I have just had the opportunity to meet some of those young people who have gained so much from their contact with Teach First over the last few years. All of them have attended schools in challenging circumstances, often with a history of low academic achievement, in some of this country’s poorest communities with high percentages of low income backgrounds. They told me of the difference that great teaching from inspiring teachers has made to their future.

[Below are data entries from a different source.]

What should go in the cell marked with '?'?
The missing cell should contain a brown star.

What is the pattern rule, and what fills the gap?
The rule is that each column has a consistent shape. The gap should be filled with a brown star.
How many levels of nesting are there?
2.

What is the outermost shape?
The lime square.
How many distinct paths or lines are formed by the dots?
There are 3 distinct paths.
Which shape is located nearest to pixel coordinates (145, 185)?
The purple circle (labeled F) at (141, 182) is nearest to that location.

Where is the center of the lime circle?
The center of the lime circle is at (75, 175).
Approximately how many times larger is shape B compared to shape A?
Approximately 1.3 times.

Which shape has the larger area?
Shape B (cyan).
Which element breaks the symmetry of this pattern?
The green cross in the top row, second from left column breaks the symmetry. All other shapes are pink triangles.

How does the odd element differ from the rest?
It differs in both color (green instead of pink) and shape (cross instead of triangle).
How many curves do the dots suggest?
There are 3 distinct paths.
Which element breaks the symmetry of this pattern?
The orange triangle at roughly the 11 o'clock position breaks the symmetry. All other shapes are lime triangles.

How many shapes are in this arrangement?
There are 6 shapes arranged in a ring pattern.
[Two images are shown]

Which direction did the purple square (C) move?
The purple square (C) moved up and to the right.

I have to say that this was music to my ears as both Teach First and my Teaching Institute aim to encourage and foster powerful teaching, characterized by subject depth. In 2002 I began an initiative to try and re-inspire subject teachers, the Education Summer Schools we started, which has grown into the Prince’s Teaching Institute and which by 2010 has had teachers from more than twenty per cent of all English secondary schools on its courses. We started with summer schools focussed on English and History, as I was determined to ensure that Language, Literature and an understanding of where we have come from, which represent a common inheritance, did not just end up as the preserve of a few determined enthusiasts. And Teach First, of course, is ensuring that a wider access to the best universities is made increasingly possible.
Recruiting and inspiring subject teachers who see teaching as leadership has been the mission of Teach First for the last nine years. The fact that so many have applied to teach in the most challenging schools this year (nine per cent of Oxbridge final year students just to make a small and rather parochial point!) is illustrative of what can be achieved, and underlines the degree to which so many of the University Admissions departments and Careers Services have provided such marvellous assistance.

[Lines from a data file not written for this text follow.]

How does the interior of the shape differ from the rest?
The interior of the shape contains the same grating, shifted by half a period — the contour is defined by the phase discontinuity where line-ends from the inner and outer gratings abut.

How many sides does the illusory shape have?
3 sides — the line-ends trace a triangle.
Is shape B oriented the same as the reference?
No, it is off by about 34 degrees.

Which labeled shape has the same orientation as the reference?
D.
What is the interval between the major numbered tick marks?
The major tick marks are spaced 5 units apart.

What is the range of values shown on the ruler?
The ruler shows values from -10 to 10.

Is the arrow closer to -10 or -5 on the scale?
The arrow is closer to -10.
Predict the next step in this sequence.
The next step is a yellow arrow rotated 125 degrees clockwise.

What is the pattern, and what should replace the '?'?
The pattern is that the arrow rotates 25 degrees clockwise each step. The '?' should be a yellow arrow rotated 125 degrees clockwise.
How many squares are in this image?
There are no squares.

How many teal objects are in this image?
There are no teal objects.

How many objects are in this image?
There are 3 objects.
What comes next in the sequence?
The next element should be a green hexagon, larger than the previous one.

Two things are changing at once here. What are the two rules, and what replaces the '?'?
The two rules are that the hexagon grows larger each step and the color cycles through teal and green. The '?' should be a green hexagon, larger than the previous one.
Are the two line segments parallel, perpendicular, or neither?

As President of Business in the Community, I am proud to have played a very small part in commissioning the McKinsey review which brought Teach First into being in the United Kingdom and Brett Wigdortz to be the Chief Executive. I must say, I can only congratulate Brett and his team on their immense achievement in driving forward this initiative which now aims to recruit more than 750 teachers this year, and to have Teach First teachers in fifty per cent of all challenging secondary schools in England by 2015. But I think we all owe a very particular debt of gratitude to Dame Julia Cleverdon for what can only be described as the magnificent result of her extraordinary determination and enthusiasm.

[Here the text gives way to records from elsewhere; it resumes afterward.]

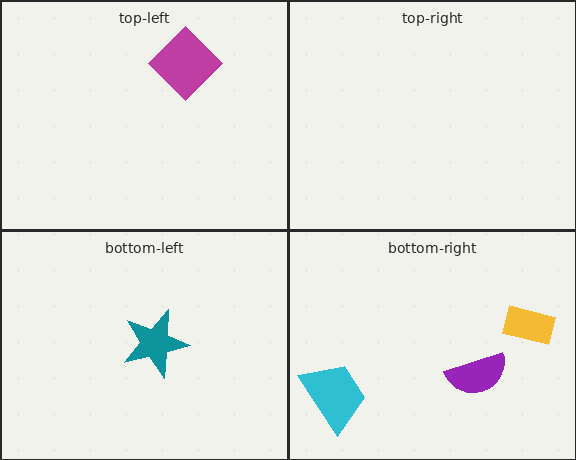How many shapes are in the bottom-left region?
1.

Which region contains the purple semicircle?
The bottom-right region.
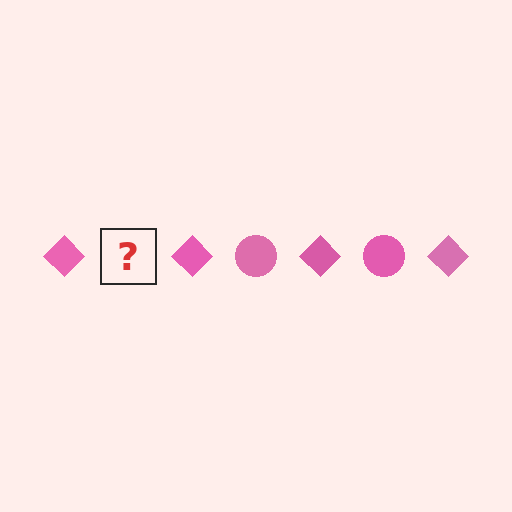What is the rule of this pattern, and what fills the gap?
The rule is that the pattern cycles through diamond, circle shapes in pink. The gap should be filled with a pink circle.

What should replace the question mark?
The question mark should be replaced with a pink circle.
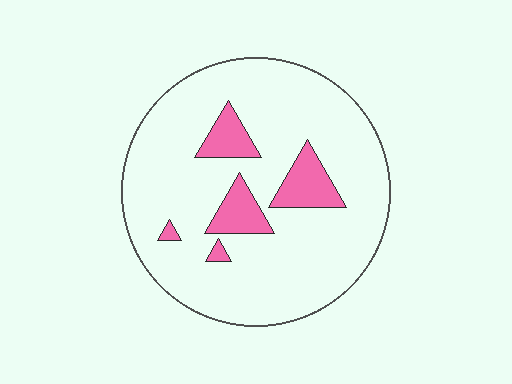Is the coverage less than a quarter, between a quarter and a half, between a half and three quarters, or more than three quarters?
Less than a quarter.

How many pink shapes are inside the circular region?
5.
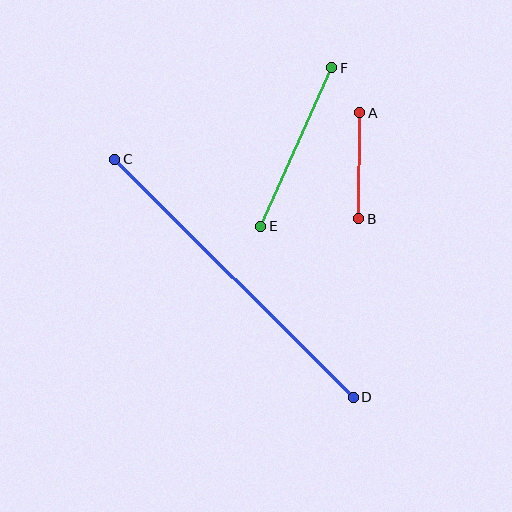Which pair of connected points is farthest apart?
Points C and D are farthest apart.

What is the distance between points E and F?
The distance is approximately 174 pixels.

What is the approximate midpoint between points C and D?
The midpoint is at approximately (234, 278) pixels.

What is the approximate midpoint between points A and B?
The midpoint is at approximately (359, 166) pixels.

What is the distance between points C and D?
The distance is approximately 337 pixels.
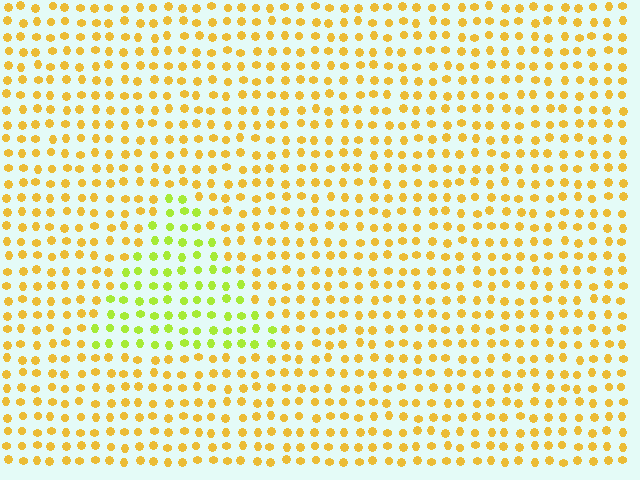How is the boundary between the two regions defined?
The boundary is defined purely by a slight shift in hue (about 39 degrees). Spacing, size, and orientation are identical on both sides.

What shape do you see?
I see a triangle.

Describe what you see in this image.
The image is filled with small yellow elements in a uniform arrangement. A triangle-shaped region is visible where the elements are tinted to a slightly different hue, forming a subtle color boundary.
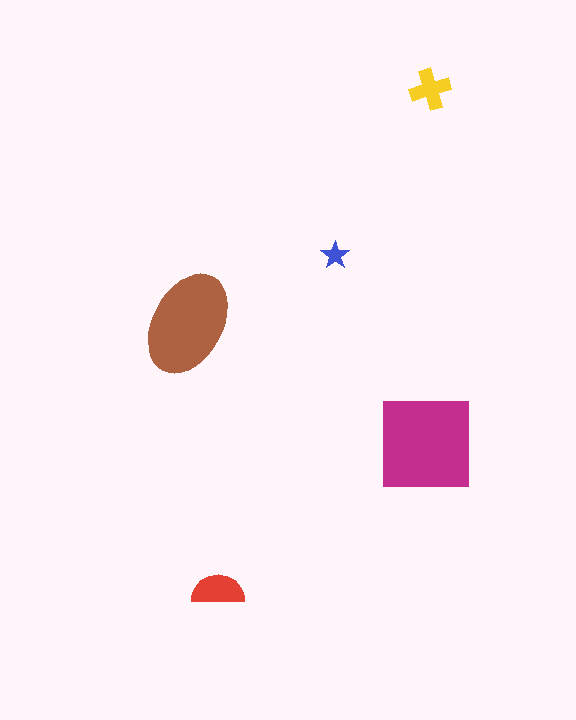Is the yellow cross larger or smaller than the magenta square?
Smaller.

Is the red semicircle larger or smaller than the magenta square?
Smaller.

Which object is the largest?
The magenta square.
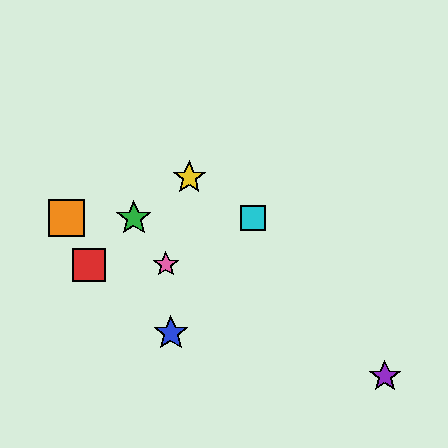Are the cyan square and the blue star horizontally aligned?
No, the cyan square is at y≈218 and the blue star is at y≈333.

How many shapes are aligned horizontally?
3 shapes (the green star, the orange square, the cyan square) are aligned horizontally.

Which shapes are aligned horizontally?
The green star, the orange square, the cyan square are aligned horizontally.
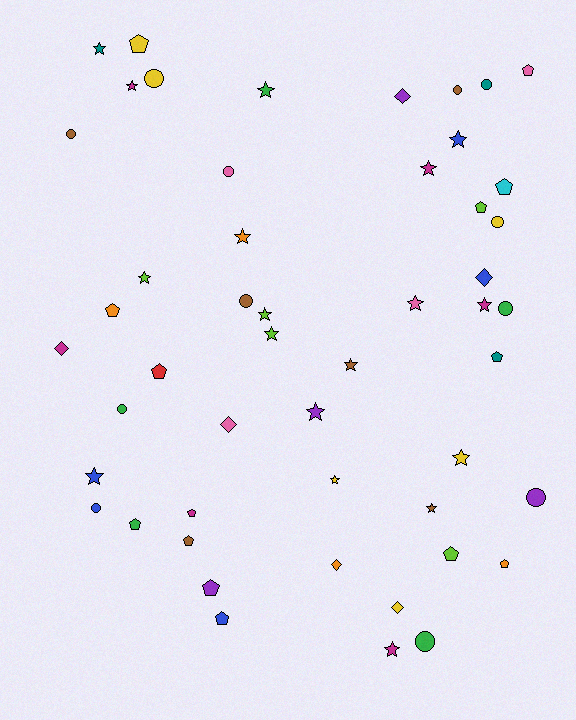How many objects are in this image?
There are 50 objects.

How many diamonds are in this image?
There are 6 diamonds.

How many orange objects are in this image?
There are 4 orange objects.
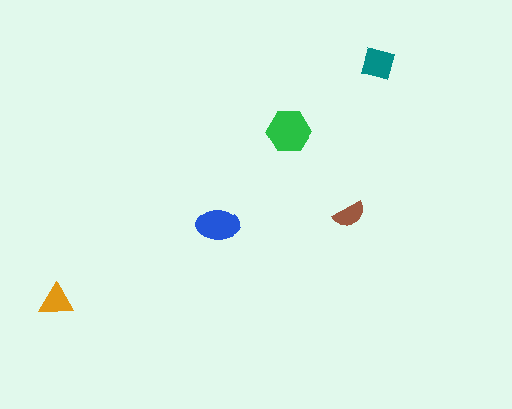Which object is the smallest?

If you want a classic example of the remarkable added value of Teach First, then I would draw your attention to Bethnal Green Technology College, which I visited three years ago when they came out of special measures and achieved thirty per cent A to C’s, only to find that they have now reached sixty-nine per cent, including English and Maths, with thirteen Teach Firsters in the staffroom and an inspirational Headteacher!
What has been spectacularly achieved in transforming results in the most challenging schools should perhaps encourage us all to redouble our efforts to ensure that an exceptional university education is available to all those who really deserve it and can benefit from it. Many universities are doing their best to reach out, attract and consider a wider range of applicants. Equally, schools are trying hard to prepare pupils from low-income backgrounds to apply. It seems to me that using Teach First teachers, who are in these key schools in increasing numbers, as talent spotters could well be advantageous, particularly in partnership with business, who can play such an important role through programmes like Business Class.
Having said all this, I just wanted to say how grateful I am to Lord Adonis, who saw the point of Teach First from the early days and who, I am delighted to say, has become a trustee of Teach First. Needless to say it has been fascinating to hear some of the workshop conclusions and I much look forward to further discussions about the next steps in this Teach First University partnership, and to hearing the results of today’s deliberations. Thank you so much for all your involvement. It is absolutely crucial.